Linda Fitzpatrick (48) has operated "La Belle", a small local store on the Quinsboro Road, Bray, Co Wicklow, for 10 years and worked in it for most of her adult life, the High Court heard.
She claims, despite being up to date with her mortgage payments of €850 per month, Pentire Property Finance appointed Ken Tyrrell as receiver over the shop.
Mr Tyrell’s agents turned up at the store in early May and left after being asked to go.
Due to concerns they would return, Ms Fitzpatrick brought an application for an injunction against Pentire and Mr Tyrell restraining the receiver interfering with her business or attempting to sell the shop.

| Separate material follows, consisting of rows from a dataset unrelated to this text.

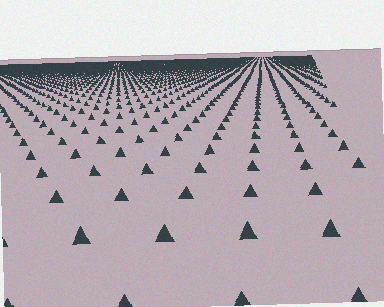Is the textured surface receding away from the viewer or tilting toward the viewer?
The surface is receding away from the viewer. Texture elements get smaller and denser toward the top.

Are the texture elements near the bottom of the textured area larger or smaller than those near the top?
Larger. Near the bottom, elements are closer to the viewer and appear at a bigger on-screen size.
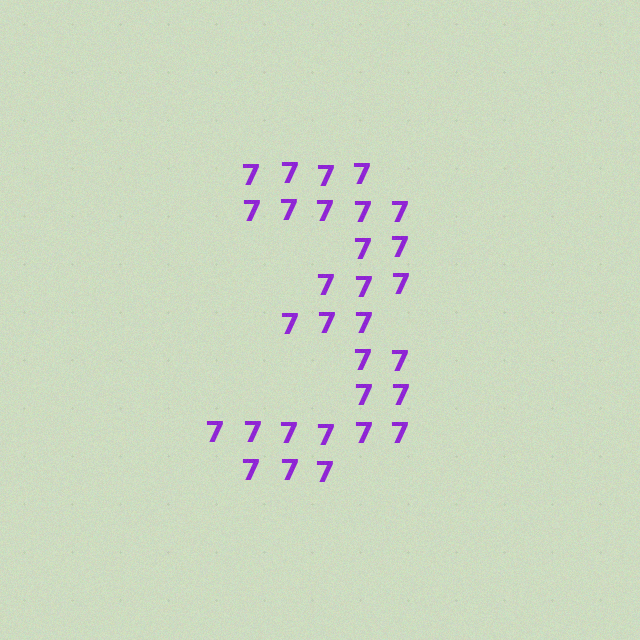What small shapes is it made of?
It is made of small digit 7's.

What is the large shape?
The large shape is the digit 3.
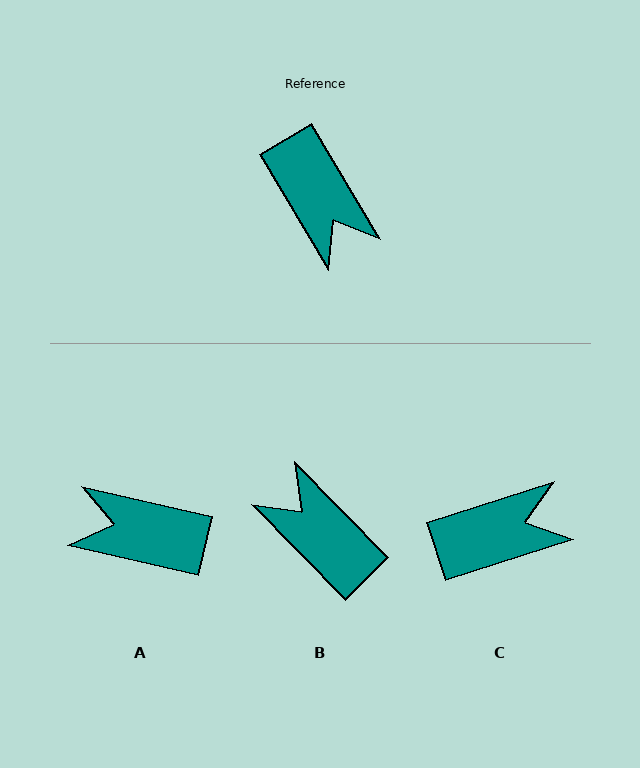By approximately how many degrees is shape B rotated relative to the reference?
Approximately 166 degrees clockwise.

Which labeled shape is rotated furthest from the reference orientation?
B, about 166 degrees away.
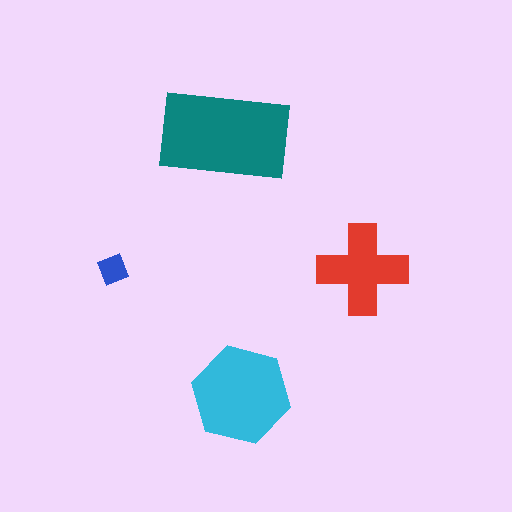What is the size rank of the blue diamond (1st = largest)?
4th.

Mr Justice Paul Gilligan granted a temporary injunction after hearing the ex-parte (one side only represented) application from Bernard Dunleavy SC, for Ms Fitzpatrick, and reading papers in the case. He returned the matter to later this month.
In an affidavit, Ms Fitzpatrick said she had a €325,000 20-year commercial loan secured on the shop with Bank of Scotland (BoS) since 2006.
In 2012, BoS amended the terms of that facility allowing her repay interest and part-capital at €850 per month, she said. The loan now stands at €270,000 and the shop is worth around €180,000, she said.
While the varied agreement expired in November 2013, she said BoS continued to operate it and she kept up-to-date with payments.
In April 2015, BoS sold the loan to Pentire. The €850 monthly arrangement continued and a Pentire representative told her the agreement would be amended to reflect the “rolling nature” of the restructured loan, she said.
There were some difficulties related to her three repayments via her direct debit but she missed no repayments in all this time, she said.
On April 15th last, Pentire wrote to her threatening appointment of a receiver unless she immediately paid off the €270,000 and she fears the property will be advertised for sale unless the receiver and Pentire are restrained from doing so, she said.
The letter, and the latest demand for €263,000, “appear to be consistent with the extraordinarily aggressive tactics” of Pentire and “bear no reality to the actual position”, she said.
Pentire had claimed her loan is in default but there had been no change in the manner of repayments since 2013 and there was no evident basis for this suggestion, she added.